The Federal Reserve still wants more interest rate hikes. Vice Chairman of The Fed, Richard Clarida, says more interest rate hikes are coming but he doesn’t know just how many times he’ll jack up the rates as of yet.

According to Market Watch, on Tuesday backed continued gradual interest rate hikes but stressed monetary policy is not on a pre-set course. He said interest rates were closer to neutral than when the Fed started to hike rates in 2015 but said there is no agreement at the Federal Open Market Committee about “how close” to neutral they are. Clarida said that interest-rate policy now is “more art than science and the goal should be to sustain the expansion.”

“Monetary policy at this stage of the economic expansion should be aimed at sustaining growth and maximum employment at levels consistent with our inflation objectives,” Clarida said in a speech to a conference sponsored by The Clearing House in New York. Clarida added that the Fed is constantly updating its estimates of the level of unemployment consistent with stable inflation and the “neutral” level of interest rates.

The process of learning about these important variables as new data arrive “supports the case for gradual policy normalization, as it will allow the Fed to accumulate more information from the data about the ultimate destination for the policy rate and the unemployment rate at a time when inflation is close to our 2% objective,” he said. Clarida said that the economic fundamentals are robust, with gross domestic product averaging an annual rate of 3.3% this year and the unemployment rate of 3.7% at the lowest level it has been since 1969. Inflation has been running close to the Fed’s 2% target and Clarida said his “base case” is for this pattern to continue.

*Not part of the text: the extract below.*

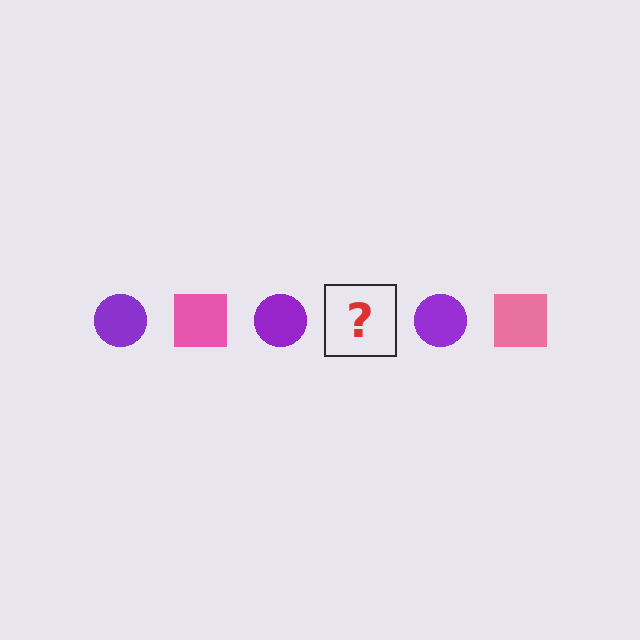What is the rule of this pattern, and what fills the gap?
The rule is that the pattern alternates between purple circle and pink square. The gap should be filled with a pink square.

However, the San Franciso Fed says that interest rates are heading back down to 2%. There’s a good chance that a key inflation measure could soon fall back below Fed’s 2% target, according to new research published Monday by the Federal Reserve Bank of San Francisco. A closer examination of the cause for the run-up in interest rates shows that it was not due to the strengthening economy but to idiosyncratic, or “acyclical” factors excluding health care, according to a paper from San Francisco Fed research adviser Adam Shapiro.

Either way, the economy’s prospects for the new year are all looking a little bleak.